Hey, the billion dollar corporations are fighting again and the web community is caught in the middle

January 12th, 2011

If you’re involved in the web design/development community, you had to have heard the news that Google Chrome is going to drop support of the h.264 video codec. My reaction was, “Interesting” and then I went on with my day. But soon my Twitter seemed to become full of debate about if this was a Google vs Apple thing and people bringing up Apple’s Flash bashing, for some reason. From what I’ve seen, it’s John Gruber and the Apple fanboys that seem to think this a bad thing, while open-source people are cheering loudly.

Personally, I don’t really care what the format that wins is, I just want one video format and I want it to be free.
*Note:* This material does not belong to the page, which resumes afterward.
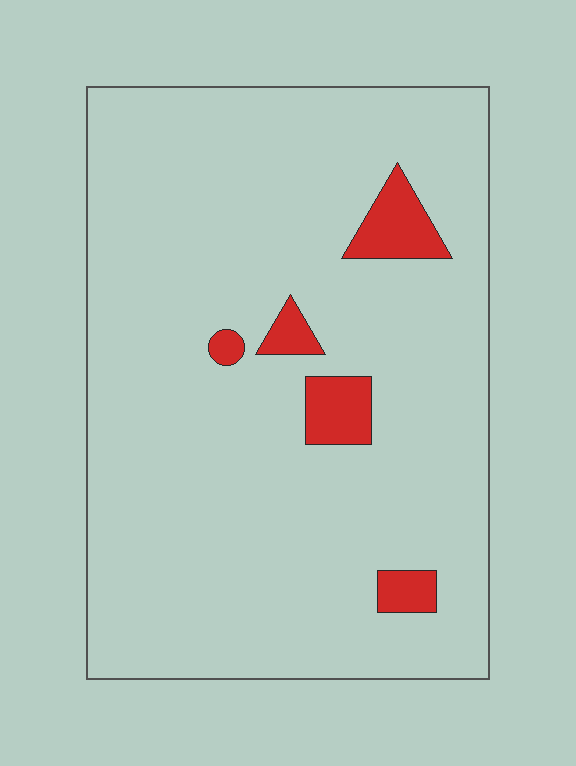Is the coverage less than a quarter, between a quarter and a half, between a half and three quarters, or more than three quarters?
Less than a quarter.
Otherwise, there’s still a reason to stick with Flash to deliver video. Plus, the fact that MPEG LA could, if they wanted to, start charging for us to use h.264 has always made me a bit leery of using it. Imagine a site with 500 videos on it all in the h.264 format and MPEG LA’s no royalties deal runs out and they want to start collecting. I’d guess most sites would just take the videos down and go back to Flash.

Like the Adobe vs Apple thing, this is just a couple of huge corporations that are trying to set things up that will be best for them. I’ve seen theories that Google wants everyone to use WebM so that they will be able to insert ads into the video instead of at the beginning or a text ad over top of the video. And Apple’s put a lot of of money into h.264 and I’m sure they don’t want to see that wasted. Plus, it’s Apple, so who knows what other ideas they have for it.

Really, I think the end result is going to be Apple adding WebM support because it’s already supported by Chrome and Firefox 4 and those are the choice of browser for most developers and that’s what usually wins out. Plus, Safari only has about 5-6% of users and honestly, I’m sure most web sites wouldn’t be that upset if those people couldn’t see the video. Or in a bit of an ironic twist, all the other browsers saw native video and Safari users got Flash video.